Vergeten? Nee. Rutte weet niet of hij het ooit wist
Zware debatten draaien vaak uit op woordspelletjes. Principiële vragen komen minder aan bod.
DEN HAAG. Hoe vaak mag een premier zeggen dat hij iets niet weet? Minister-president Mark Rutte (VVD) heeft menig debat overleefd door te zeggen dat hij ergens „geen herinnering” aan heeft. Soms zelfs „geen actieve herinnering”. En dan gaat het niet over onbeduidende zaken. We hebben het over het bestaan van memo’s over de afschaffing van de dividendbelasting. Over de vraag of de premier de leugens van Halbe Zijlstra (VVD), de minister van Buitenlandse Zaken die zei dat hij in de datsja van de Russische president Poetin had gezeten, intern had besproken. Of over de ‘bonnetjesaffaire’, ook bekend als de ‘Teevendeal’, die leidde tot het aftreden van Vvd-bewindslieden Ivo Opstelten en Fred Teeven.
Deze week kon Rutte zich niet herinneren of de toenmalige minister van Defensie, partijgenote en vertrouweling Jeanine Hennis, hem in 2015 had verteld over burgerslachtoffers in Irak als gevolg van een Nederlandse bom. In het debat herhaalde hij het woensdagavond tientallen keren, in steeds nét andere bewoordingen. Hij kan „niet uitsluiten” dat hij destijds is geïnformeerd, zei hij, maar hij heeft er gewoon geen herinnering aan. „Nul herinnering. Dat is wat ik u zeg. Ik kan het niet mooier maken.”

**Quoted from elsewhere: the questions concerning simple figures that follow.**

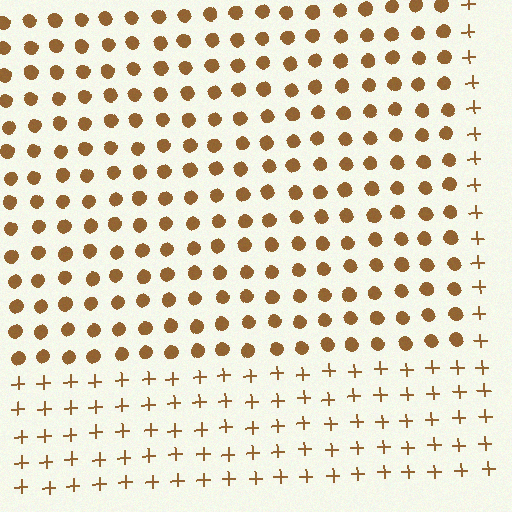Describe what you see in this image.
The image is filled with small brown elements arranged in a uniform grid. A rectangle-shaped region contains circles, while the surrounding area contains plus signs. The boundary is defined purely by the change in element shape.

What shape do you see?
I see a rectangle.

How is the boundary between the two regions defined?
The boundary is defined by a change in element shape: circles inside vs. plus signs outside. All elements share the same color and spacing.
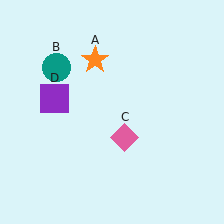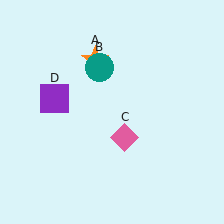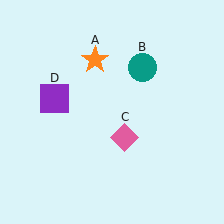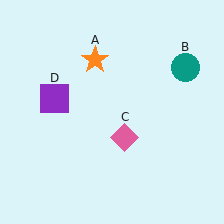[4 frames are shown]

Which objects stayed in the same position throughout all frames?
Orange star (object A) and pink diamond (object C) and purple square (object D) remained stationary.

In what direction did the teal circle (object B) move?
The teal circle (object B) moved right.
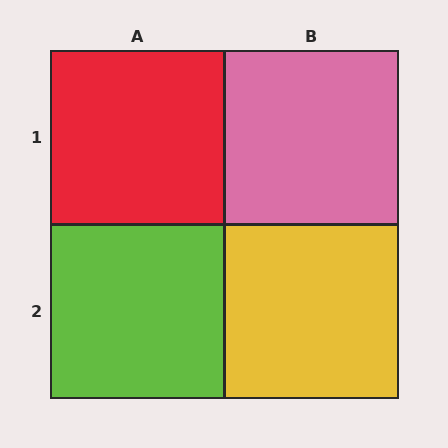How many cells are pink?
1 cell is pink.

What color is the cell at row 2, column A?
Lime.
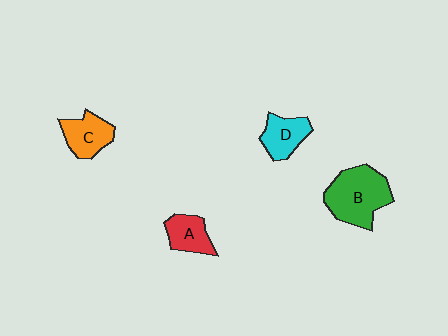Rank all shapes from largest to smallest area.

Politiek strategisch een slimme truc, want zo hoeft hij niet te liegen. De oppositie kan immers niet bewijzen of hij zich iets herinnert en kan de kwestie hooguit „ongeloofwaardig” noemen. Mocht later toch bewijs opduiken waaruit blijkt dat Rutte op de hoogte was, dan zal hij erop wijzen dat hij dat nooit heeft uitgesloten. In het debat drukte Rutte zich dan ook zéér precies uit. Toen Salima Belhaj (D66) hem in een tussenzin verweet „zoiets te vergeten”, wees de premier haar erop dat Jeanine Hennis heeft gezegd dat ze hem „vermoedelijk” heeft geïnformeerd. „Dat wil ik toch even scherp hebben.” Hij is het niet vergeten, wil hij maar zeggen, hij herinnert zich niet dat hij het heeft geweten.
Woordspelletjes
Deze sluitende cirkelredenering vormde een verdedigingslinie waar de oppositie in het nachtelijke debat van woensdag niet doorheen kon breken. In zijn tiende jaar als premier bewijst Rutte zo opnieuw dat hij de onbetwiste winnaar is van woordspel
letjes. Maar wat vindt de kiezer van de Haagse bezweringsformules waarmee hij zijn premierschap veiligstelt? Zijn taalgebruik staat zó ver af van hoe gewone mensen denken en praten.
Bedenk eens hoe het voor nabestaanden is als die teksten bij hen terechtkomen, zegt Pvda-politicus en staatsrechtdeskundige Peter Rehwinkel. „Het moet toch onverteerbaar zijn als zo’n menselijk drama wordt gereduceerd tot een debat over de vraag of de herinnering daaraan al dan niet bestaat.”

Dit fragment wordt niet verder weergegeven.